Burke Ramsey, now 23, graduated from Purdue University in Indiana last year and lives in Atlanta, according to his Facebook page.
Lawrence Schiller, author of a book about the Ramsey case titled "Perfect Murder, Perfect Town," told CBS's "The Early Show" on Tuesday that his sources had told him police were hoping to question the young man.
"They said the police had sent on their business cards and asked Burke, if his time permitted, if he could get in touch with them," Schiller said.
Boulder police refused today to confirm the report.
"We are not going to publicly reveal details about the investigation unless doing so would further the needs of the investigation," Police Chief Mark Beckner said in a statement.
After a seven-year hiatus, Boulder police became involved in the case again last year, creating a task force to review details and make recommendations. Beckner said at that time that advances in DNA testing and linguistics technology might help solve the case. He said agencies participating in the task force were the FBI, the Colorado Bureau of Investigation, the Colorado attorney general's office, the Denver district attorney's office, and the Boulder County and Jefferson County sheriff's departments.
FBI spokesman Dave Joly told AOL News today that he had not heard of any developments in the case. Ramsey could not be reached for comment. His phone number is unlisted.
Last year, Beckner said authorities had investigated 140 people as potential suspects.
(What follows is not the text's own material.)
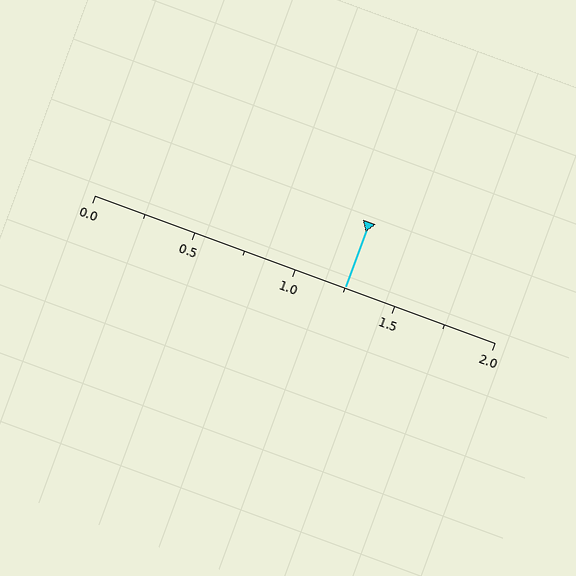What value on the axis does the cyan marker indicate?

He said in his statement today that based on recommendations from the task force, there has been additional contact with those who may have information pertaining to the case. Authorities refused to elaborate.
JonBenet was found bludgeoned and strangled in the basement of her family's house on Dec. 26, 1996. A ransom note seeking $118,000 was also found in the 7,000-square-foot home.
Patsy Ramsey died in June 2006 of ovarian cancer. Less than two months later, John Mark Karr, a 41-year-old teacher in Thailand obsessed with JonBenet's killing, was arrested after making bizarre, detailed confessions in her death. He was brought back to the United States, but he was released after authorities said his DNA did not match evidence in the case. No one has ever been tried for the crime.
John Ramsey, who now lives in Michigan, ran unsuccessfully for the Michigan House of Representatives in 2004.